Mais "étant donné les changements survenus à l'échelle mondiale, le cours plancher de 1,20 franc pour un euro ne pouvait plus être maintenu. Si elle avait attendu la BNS aurait dû accroître le montant de ses interventions, sans la perspective d'une stabilisation durable de la situation sur le marché des changes", s'est défendu Thomas Jordan.

"Une suppression plus tardive du cours plancher aurait entraîné des répercussions tout aussi fortes sur l'économie, mais également des pertes bien plus importantes pour la Banque nationale", a-t-il ajouté. Selon lui, cette situation aurait également entravé l'accomplissement à long terme du mandat de la BNS et menacé son indépendance.

Enfin, à ses yeux, cet instrument ne peut être utilisé que sur une durée limitée. Or le taux plancher de l'euro-franc a été instauré en 2011.

Interventions et taux négatif

Pour atténuer les effets de cette suppression, l'institut d'émission a abaissé dans la zone négative (-0,75%) le taux d'intérêt appliqué aux avoirs à vue détenus à la BNS. "Depuis lors, les taux d'intérêt sur le marché monétaire se situent autour de -0,75%", rappelle Thomas Jordan.

La BNS est aussi intervenue sur le marché des changes pour contrer les conséquences négatives induites par la fin du taux plancher.
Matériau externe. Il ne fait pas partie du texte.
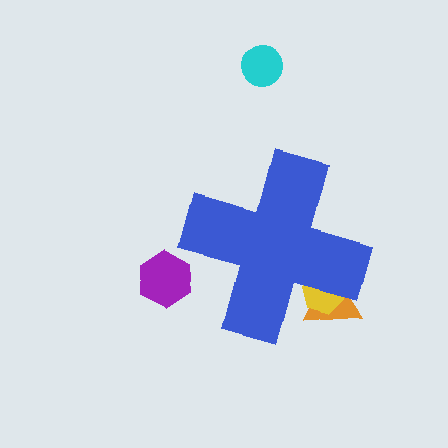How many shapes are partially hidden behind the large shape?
2 shapes are partially hidden.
Elle continuera de le faire au besoin.

Ces deux derniers instruments contribuent à stabiliser l'évolution des prix et à soutenir l'activité économique, selon Thomas Jordan. "Il est cependant essentiel que les entreprises continuent de faire preuve de flexibilité et que tous les acteurs de la politique économique en Suisse veillent à garantir un cadre général solide", souligne le président de la direction de la BNS.

Quadrature du cercle

Le conseiller fédéral Johann Schneider-Ammann a pour sa part insisté sur la voie bilatérale, après l'initiative sur l'immigration de masse. Poursuivre ce chemin relève de la quadrature du cercle, qu'il s'agit de résoudre a-t-il déclaré.
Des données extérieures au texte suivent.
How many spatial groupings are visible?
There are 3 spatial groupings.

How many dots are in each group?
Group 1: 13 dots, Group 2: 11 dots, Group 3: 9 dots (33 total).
Vis-à-vis de l'Europe, le Conseil fédéral recherche une "solution consensuelle" ou, faute de compromis, une clause de sauvegarde unilatérale, a rappelé le ministre de l'économie.
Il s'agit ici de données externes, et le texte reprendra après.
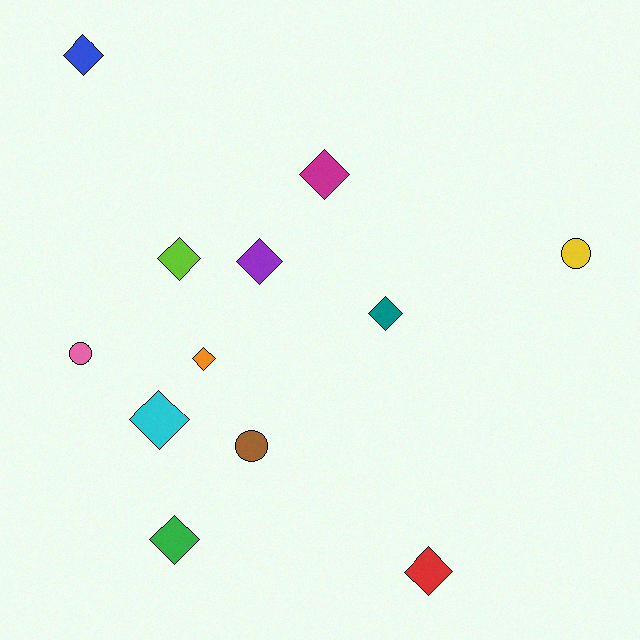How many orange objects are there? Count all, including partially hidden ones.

Car la Suisse "ne peut pas renoncer" à l'Europe et la voie des bilatérales doit être poursuivie. "En cas de suppression du premier paquet des bilatérales, nous perdrions en 20 ans l'équivalent d'un revenu annuel de l'économie suisse, soit deux fois le coût total des transversales alpines", a expliqué Johann Schneider-Ammann.

Le président de la Confédération a réaffirmé l'importance des liens économiques entre la Suisse et l'UE, même si celle-ci traverse "une phase délicate". "L'Europe reste notre premier partenaire économique", a-t-il relevé. "Le volume d'échanges avec le seul Land du Bade-Wurtemberg correspond à celui des échanges avec les Etats-Unis".

M. Schneider-Ammann a notamment mentionné le référendum sur le Brexit, la crise migratoire et le climat d'euroscepticisme qui s'est illustré dernièrement aux Pays-Bas.

Ne pas oublier la diversification

Si la voie des bilatérales doit être poursuivie, il ne faut pas pour autant négliger les relations avec d'autres régions du monde. Johann Schneider-Ammann a souligné que la Suisse dispose d'une stratégie de diversification, qui sera encore plus conséquente à l'avenir.

En 2050, quatre des plus grandes économies mondiales seront asiatiques (Chine, Inde, Indonésie et Japon), a indiqué le conseiller fédéral, et la Suisse développe depuis des années ses relations commerciales avec l'Asie. Il a évoqué l'accord de libre-échange signé avec la Chine.

Enfin, on peut s'attendre à "un changement des équilibres" en prévision de l'accord TAFTA, selon le ministre de l'économie. Ce traité de libre-échange est en négociation avec l'UE et les Etats-Unis. Sur cette question, "la Suisse reste aux aguets".